In 1907 William Bannerman read the text as:

ETTE
CUNANMAIN
MAOLOUOEG
UN ROFIIS I
H-INSSI
LOAOARUIN

He stated that the text of the script is unambiguously written in Old Gaelic, but had similar vocabulary and syntax to Latin. He also said that "MAOLOUOEG" is referred to Saint Moluag, Scottish missionary from the 6th century. The "LOAOARUIN" here, according to Bannerman, is connected to the modern Firth of Lorn in Western Scotland.
- Draw nearto the soulof Moluagfrom whom came knowledge (of the faith).
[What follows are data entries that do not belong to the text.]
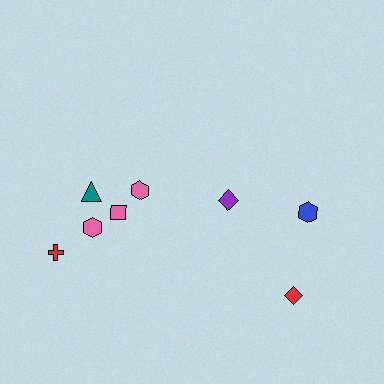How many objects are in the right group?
There are 3 objects.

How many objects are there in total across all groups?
There are 8 objects.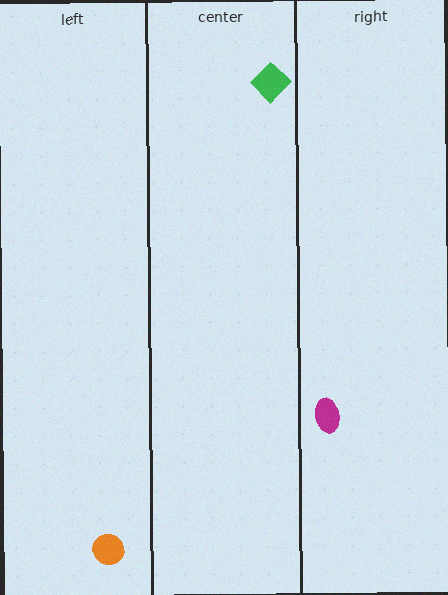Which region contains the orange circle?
The left region.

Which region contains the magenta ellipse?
The right region.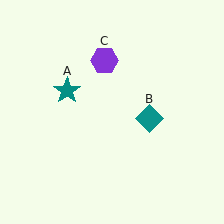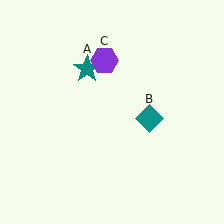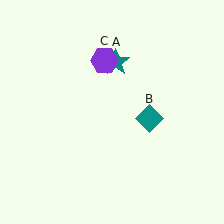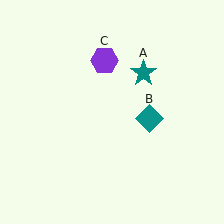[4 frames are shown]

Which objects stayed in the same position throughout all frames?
Teal diamond (object B) and purple hexagon (object C) remained stationary.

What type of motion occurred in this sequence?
The teal star (object A) rotated clockwise around the center of the scene.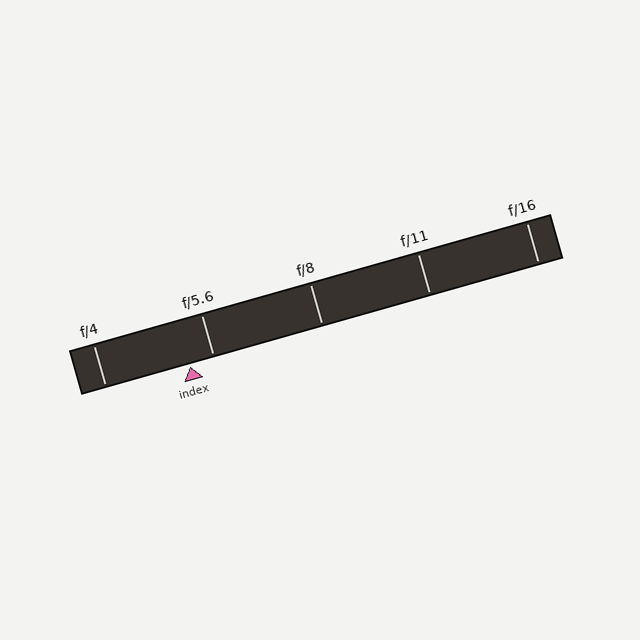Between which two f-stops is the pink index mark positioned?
The index mark is between f/4 and f/5.6.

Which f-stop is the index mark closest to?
The index mark is closest to f/5.6.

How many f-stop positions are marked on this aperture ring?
There are 5 f-stop positions marked.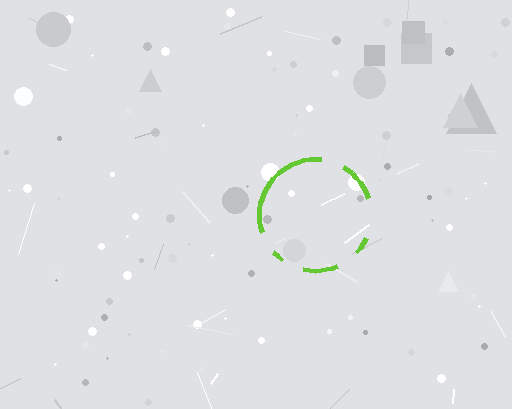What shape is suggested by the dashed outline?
The dashed outline suggests a circle.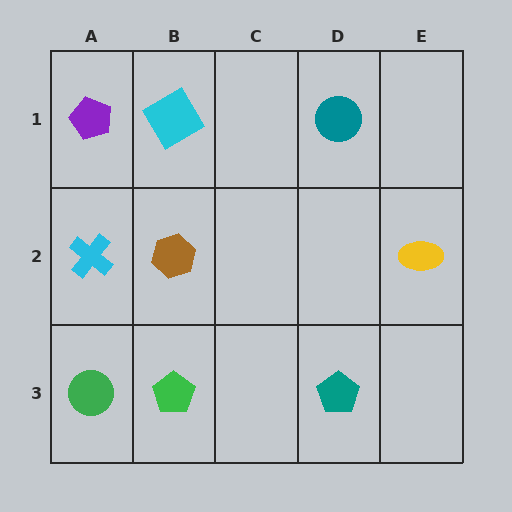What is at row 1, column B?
A cyan diamond.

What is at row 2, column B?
A brown hexagon.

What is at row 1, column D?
A teal circle.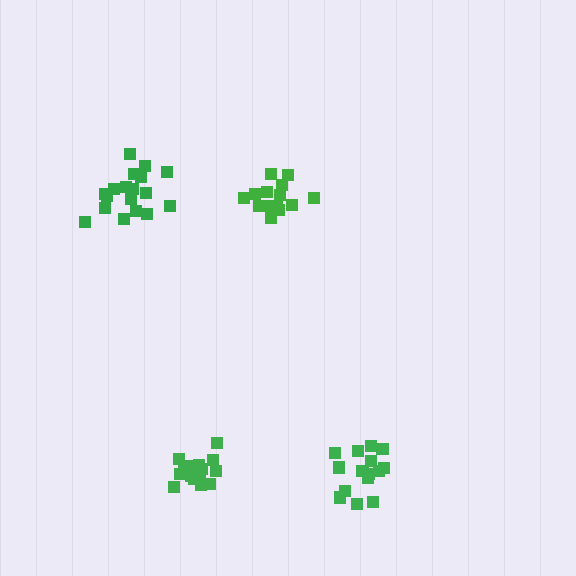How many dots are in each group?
Group 1: 16 dots, Group 2: 14 dots, Group 3: 15 dots, Group 4: 18 dots (63 total).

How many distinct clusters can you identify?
There are 4 distinct clusters.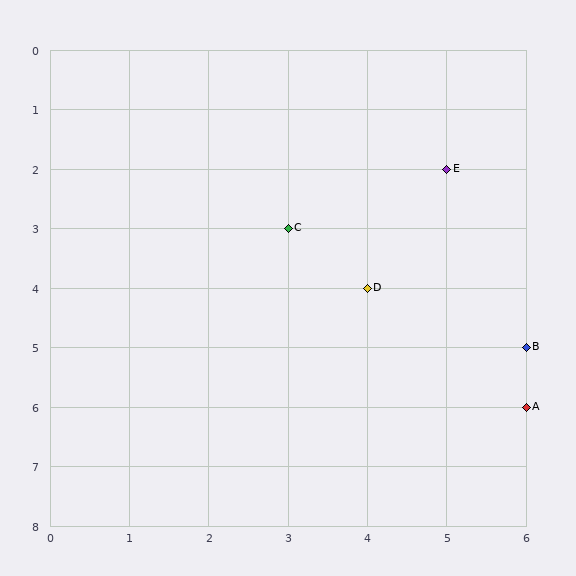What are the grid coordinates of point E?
Point E is at grid coordinates (5, 2).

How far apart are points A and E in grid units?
Points A and E are 1 column and 4 rows apart (about 4.1 grid units diagonally).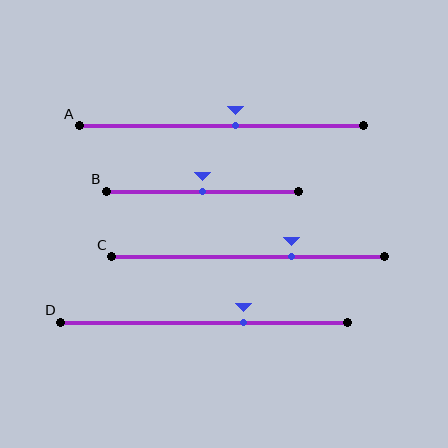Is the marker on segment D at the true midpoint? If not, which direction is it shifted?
No, the marker on segment D is shifted to the right by about 14% of the segment length.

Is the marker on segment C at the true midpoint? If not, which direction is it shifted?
No, the marker on segment C is shifted to the right by about 16% of the segment length.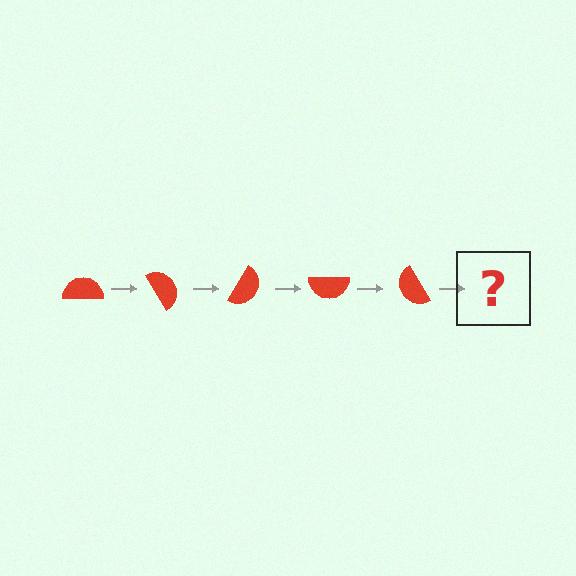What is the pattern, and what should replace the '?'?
The pattern is that the semicircle rotates 60 degrees clockwise each step. The '?' should be a red semicircle rotated 300 degrees clockwise.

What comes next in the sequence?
The next element should be a red semicircle rotated 300 degrees clockwise.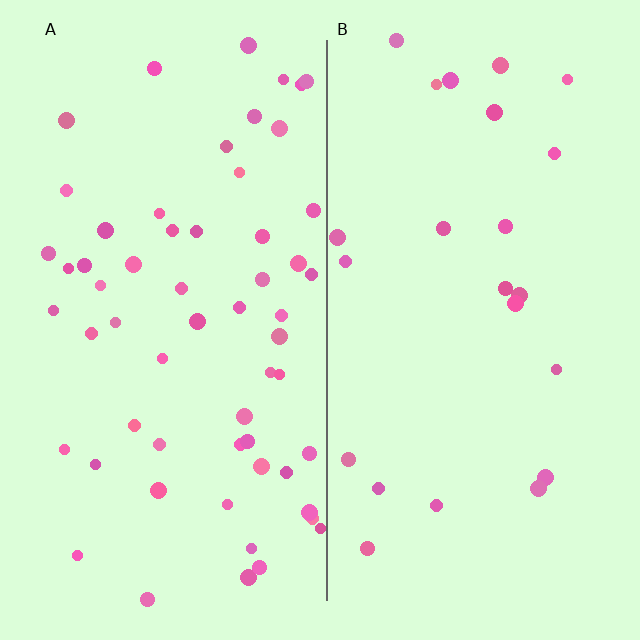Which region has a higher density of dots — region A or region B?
A (the left).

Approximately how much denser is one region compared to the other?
Approximately 2.6× — region A over region B.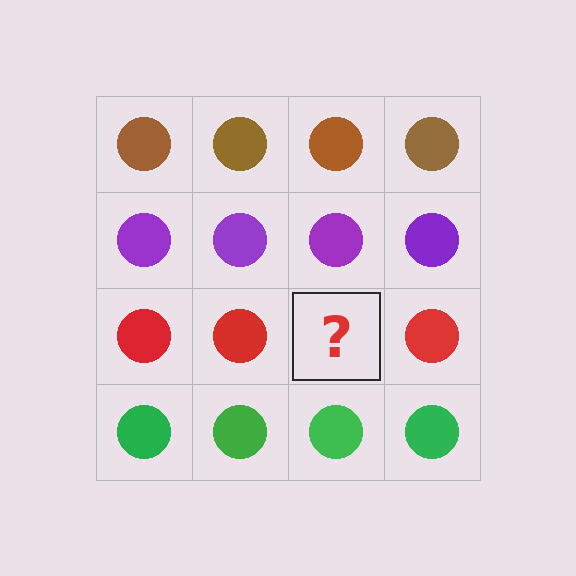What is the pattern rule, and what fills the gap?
The rule is that each row has a consistent color. The gap should be filled with a red circle.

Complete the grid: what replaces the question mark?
The question mark should be replaced with a red circle.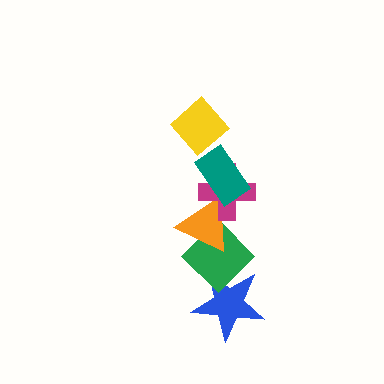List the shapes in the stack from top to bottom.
From top to bottom: the yellow diamond, the teal rectangle, the magenta cross, the orange triangle, the green diamond, the blue star.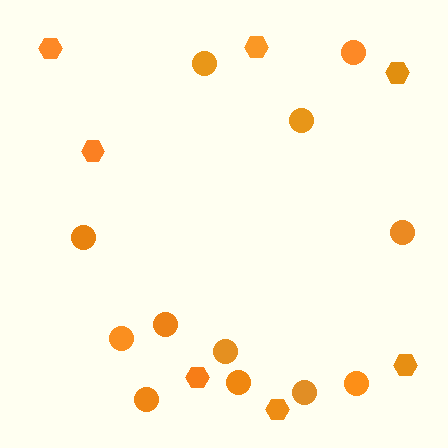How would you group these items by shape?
There are 2 groups: one group of circles (12) and one group of hexagons (7).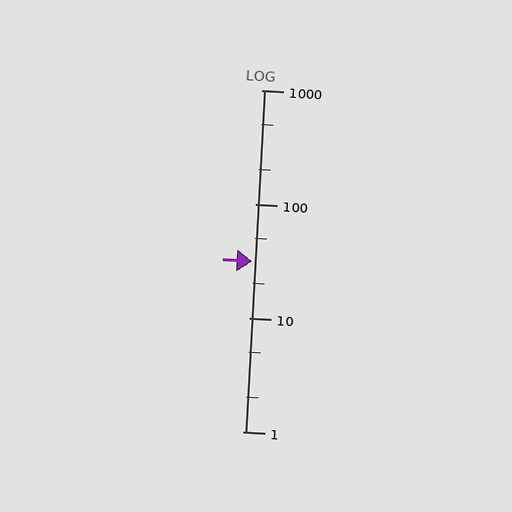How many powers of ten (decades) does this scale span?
The scale spans 3 decades, from 1 to 1000.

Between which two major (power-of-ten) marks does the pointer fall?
The pointer is between 10 and 100.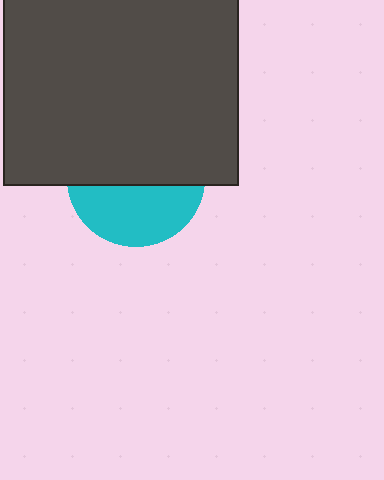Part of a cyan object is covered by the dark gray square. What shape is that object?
It is a circle.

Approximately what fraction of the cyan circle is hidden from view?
Roughly 57% of the cyan circle is hidden behind the dark gray square.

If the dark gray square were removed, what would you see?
You would see the complete cyan circle.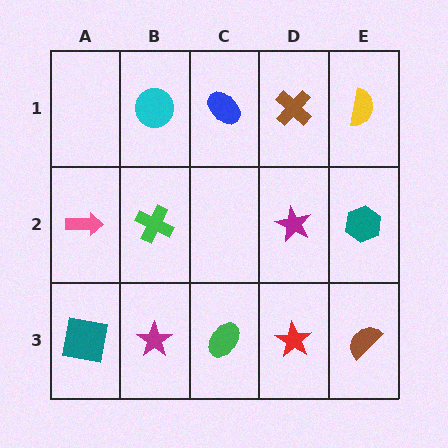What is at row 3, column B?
A magenta star.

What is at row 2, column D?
A magenta star.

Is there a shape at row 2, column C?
No, that cell is empty.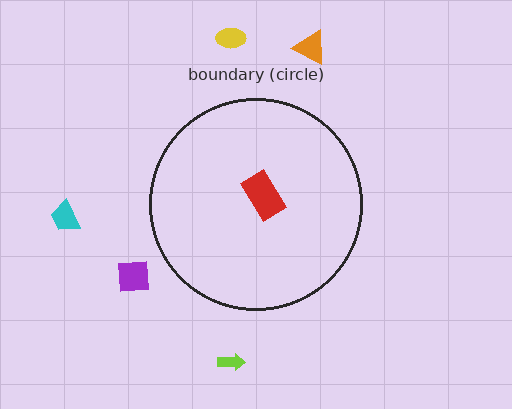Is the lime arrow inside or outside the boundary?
Outside.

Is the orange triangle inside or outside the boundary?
Outside.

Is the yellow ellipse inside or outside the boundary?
Outside.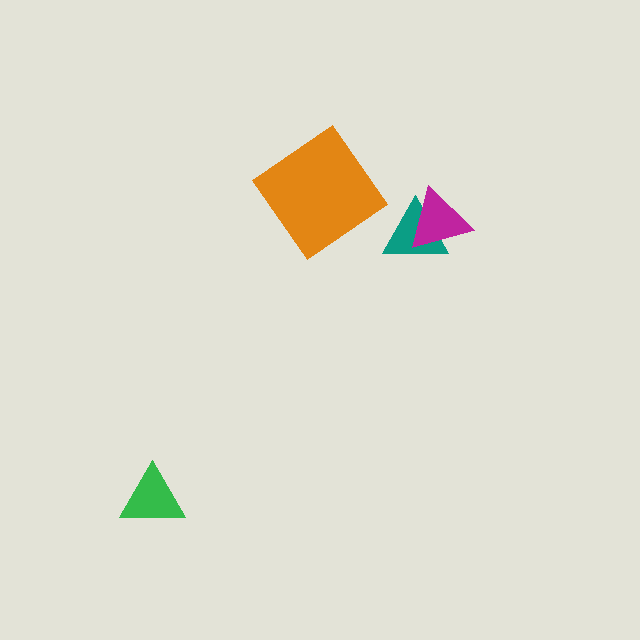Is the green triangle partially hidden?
No, no other shape covers it.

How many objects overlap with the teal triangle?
1 object overlaps with the teal triangle.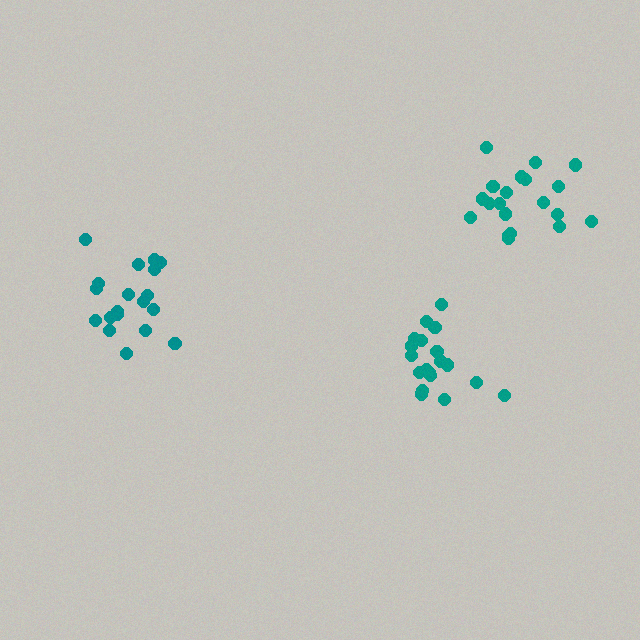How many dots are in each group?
Group 1: 20 dots, Group 2: 19 dots, Group 3: 19 dots (58 total).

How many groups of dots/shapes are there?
There are 3 groups.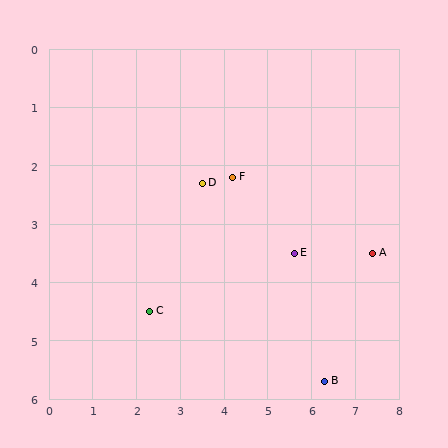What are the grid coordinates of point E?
Point E is at approximately (5.6, 3.5).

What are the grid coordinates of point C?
Point C is at approximately (2.3, 4.5).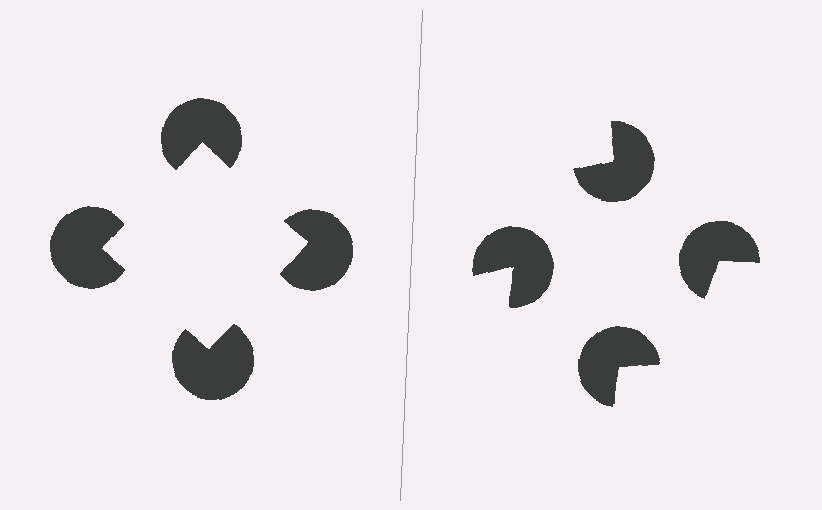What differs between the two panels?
The pac-man discs are positioned identically on both sides; only the wedge orientations differ. On the left they align to a square; on the right they are misaligned.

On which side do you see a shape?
An illusory square appears on the left side. On the right side the wedge cuts are rotated, so no coherent shape forms.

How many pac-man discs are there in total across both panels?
8 — 4 on each side.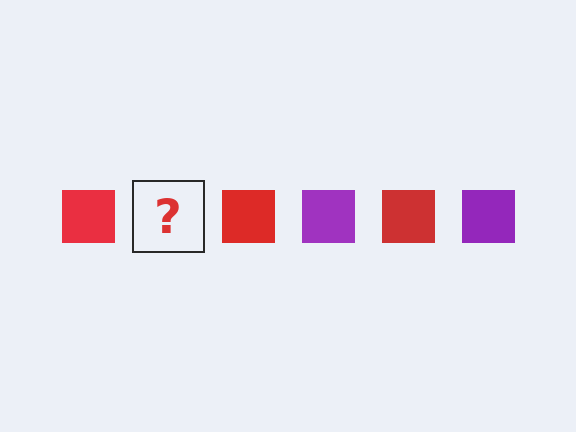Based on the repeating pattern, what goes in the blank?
The blank should be a purple square.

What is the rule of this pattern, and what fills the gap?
The rule is that the pattern cycles through red, purple squares. The gap should be filled with a purple square.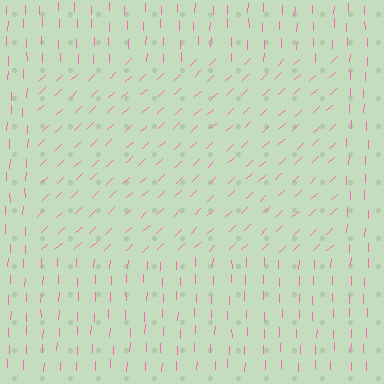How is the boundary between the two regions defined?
The boundary is defined purely by a change in line orientation (approximately 45 degrees difference). All lines are the same color and thickness.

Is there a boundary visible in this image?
Yes, there is a texture boundary formed by a change in line orientation.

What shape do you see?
I see a rectangle.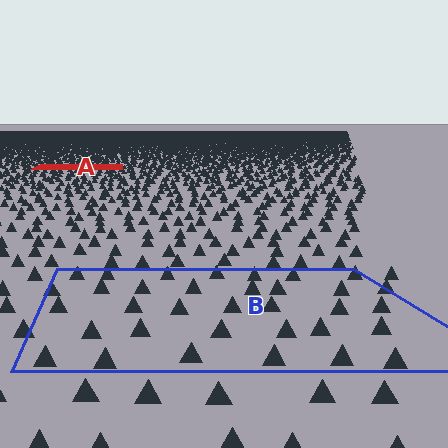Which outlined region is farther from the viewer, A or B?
Region A is farther from the viewer — the texture elements inside it appear smaller and more densely packed.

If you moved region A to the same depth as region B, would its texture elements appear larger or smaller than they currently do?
They would appear larger. At a closer depth, the same texture elements are projected at a bigger on-screen size.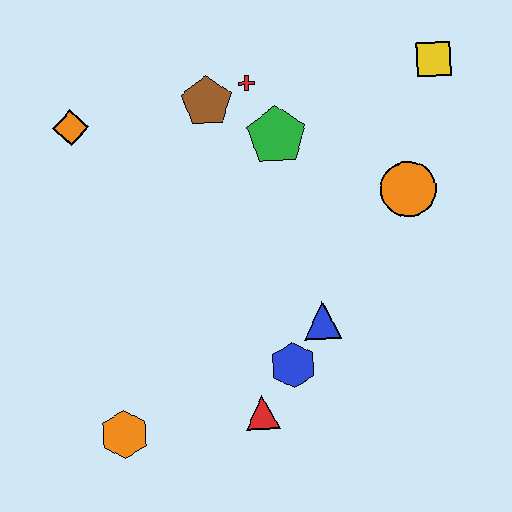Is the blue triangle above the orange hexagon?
Yes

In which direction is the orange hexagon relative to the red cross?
The orange hexagon is below the red cross.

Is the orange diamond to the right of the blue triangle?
No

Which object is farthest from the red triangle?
The yellow square is farthest from the red triangle.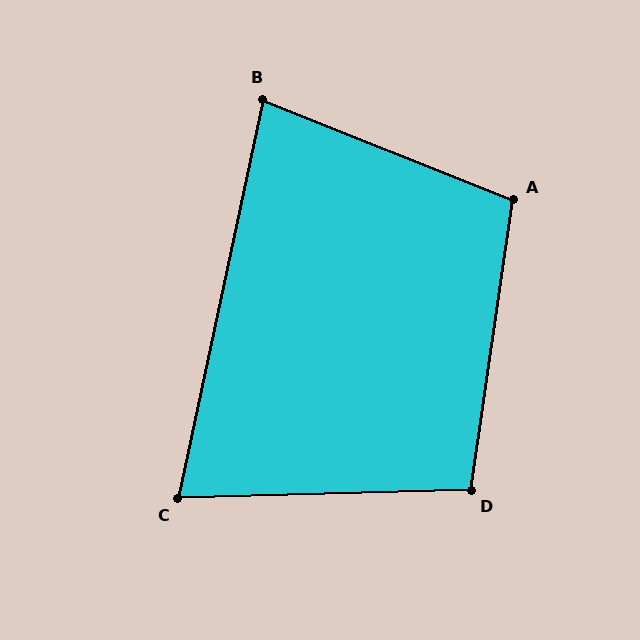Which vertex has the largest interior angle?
A, at approximately 103 degrees.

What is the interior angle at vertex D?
Approximately 100 degrees (obtuse).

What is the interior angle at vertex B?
Approximately 80 degrees (acute).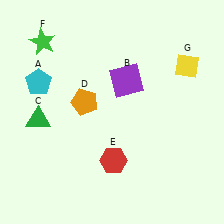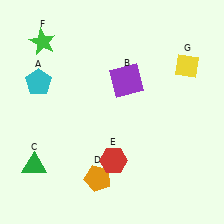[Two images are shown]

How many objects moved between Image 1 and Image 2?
2 objects moved between the two images.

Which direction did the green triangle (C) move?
The green triangle (C) moved down.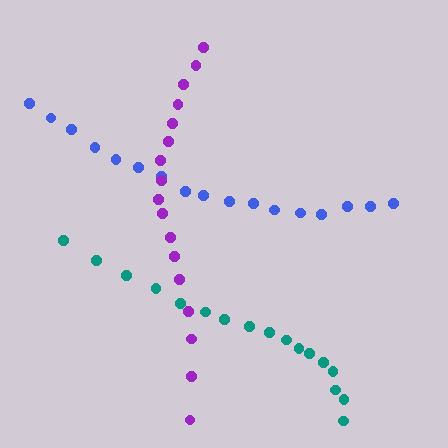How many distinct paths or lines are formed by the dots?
There are 3 distinct paths.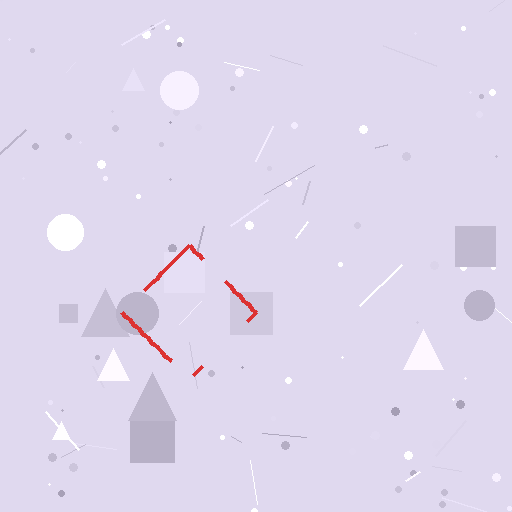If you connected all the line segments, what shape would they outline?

He wasof the Islandof Lorn.
Moore interpreted the script through Hebrew as:

BGVB
BMITIM AITI
AOR KB KM KVKK
MI PONA INZRN
LAIK KMAA
BKI IKTNI KOKDI

Tomezzoli and Serafimov (2015) saw the inscription as "FITF FUNTNT-G- CIGOLOUOTE U- - - IEZIKI F–SSI LOMOG-UT", mostly interpreting it through phoenician and sarmatian alphabets, suggesting that the writer was influence by Iazyge culture. They translated the inscription as "Know you, who are outsider (from outside), the great power and the Iazyges belong to the Speaking one (God)". They suggested that swastika sign could mean solar concept or be the sign of the royal power.

Some scholars showed skepticism, claiming that the unknown script is a modern forgery. Gordon, on other hand, claimed that the carving technique of the stone is typical to Pictish Class I symbol stones, and "there is therefore no reason to regard the Newton alphabetic inscription as a forgery on technical grounds".